No sé si usted se acuerda, estimado lector, de toda la difamación, mejor conocida como guerra sucia, de la cual AMLO fue víctima desde la primera vez que se postuló como candidato presidencial, es más, retrocedamos unos cuantos años atrás; desde que fungía como Jefe de Gobierno de la Ciudad de México. ¿El nombre de René Bejarano le suena familiar? ¿Los “videoescándalos” mostrados en El Mañanero del payaso Brozo le refrescan la memoria?

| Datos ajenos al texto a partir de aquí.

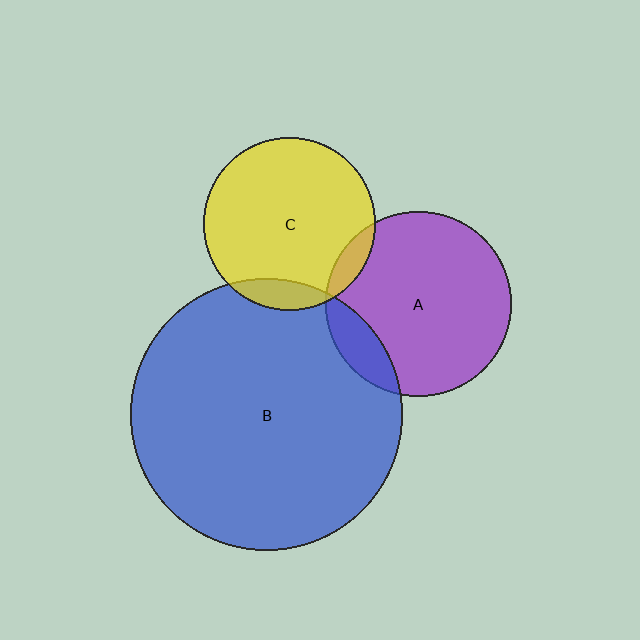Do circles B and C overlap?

Cuando por allá del 2004 se dio a conocer en vivo, al muy estilo de los reality shows estadounidenses, un video en donde se aprecia a Bejarano, en ese entonces diputado de la Asamblea Legislativa del Distrito Federal y antiguo colaborador cercano de AMLO, recibiendo grandes sumas de dinero del empresario argentino Carlos Ahumada, mismas que se presumió irían a dar a la campaña presidencial del hoy, irónicamente presidente constitucional.

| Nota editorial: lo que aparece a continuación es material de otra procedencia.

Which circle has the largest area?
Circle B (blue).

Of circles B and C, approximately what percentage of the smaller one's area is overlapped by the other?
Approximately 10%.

Pongo este ejemplo porque desde aquel año la opinión pública, misma que desde ese entonces no se ha limitado en atacarlo como expondré más adelante, se encargó de lincharlo mediáticamente a diestra y siniestra sin ningún impedimento de por medio, a pesar de que tiempo después de su detención, Carlos Ahumada declarara que dichas grabaciones filmadas en su oficina particular habían sido planeadas por el increíblemente secuestrado y posteriormente liberado, Diego Fernández de Cevallos junto con el expresidente antiamlo por excelencia, Carlos Salinas de Gortari, con la clara intención de desprestigiarlo y, en el mejor de los casos, sacarlo de forma definitiva de la carrera presidencial.

Ahora remontémonos al 2019, ¿Le suena el nombre de Miguel Alemán? He aquí una de sus más polémicas declaraciones: "Mire, es muy penoso, todos los días lo digo y la verdad todos los días me da pena decirlo: tenemos al peor presidente de México, tenemos al más inepto de los presidentes de México, tenemos al más ignorante de los presidentes de México, tenemos al más mentiroso de los presidentes de México, tenemos al más analfabeta de los presidentes de México, y también al más imbécil. Se me van a acabar los calificativos, se los come todos, le caben todos" (Nación 321, 19/VIII/19). Juzgue usted mismo al que se autoproclama periodista crítico y sus calificativos que en ningún momento han sido (y dudo mucho que en un futuro sean) censurados por el mandatario. Y ojo, no estoy diciendo que este individuo tenga que ser censurado, ¡De ninguna manera! Lo que sostengo es que no nos encontramos ante un presidente que reprima a quien ose hablar mal de él, independientemente, repito, de su buena o mala gestión que haya tenido desde que tomó el poder a finales del año pasado.

AMLO ha demostrado, al menos en lo que va de su sexenio, que la libre expresión hacia su gestión; crítica, calumniosa, tendenciosa o imparcial, es tolerada y no silenciada en su ejercicio. ¿O acaso algún comunicador, intelectual o político a podido sostener lo contrario como en su momento lo hizo la periodista Carmen Aristegui respecto a la censura que recibió de MVS por órdenes de Enrique Peña Nieto? Evidentemente, no. Hasta el momento ningún periodista, pensador, artista, estudiante, político u organismo no gubernamental ha podido comprobar, si es que se ha dado el caso, de haber sido víctima de algún tipo de represión por parte de Obrador o su equipo, como reacción a determinado cuestionamiento o crítica hacia su gobierno. Y aunque la práctica del periodismo en este país aún diste muchísimo de su ejercicio libre, digno y seguro, considero que el hecho de que un Estado no reprima lo anticrítico, reaccionario y falso que se dice de él, es un gran paso dado en una incipiente democracia social que había permanecido obstaculizada gracias a poderes fácticos al cobijo de ese “poder invisible”, que aunque sabemos que está entre nosotros, limitándonos e intimidándonos, termina por cooptar la libertad de expresión; ese es la CENSURA.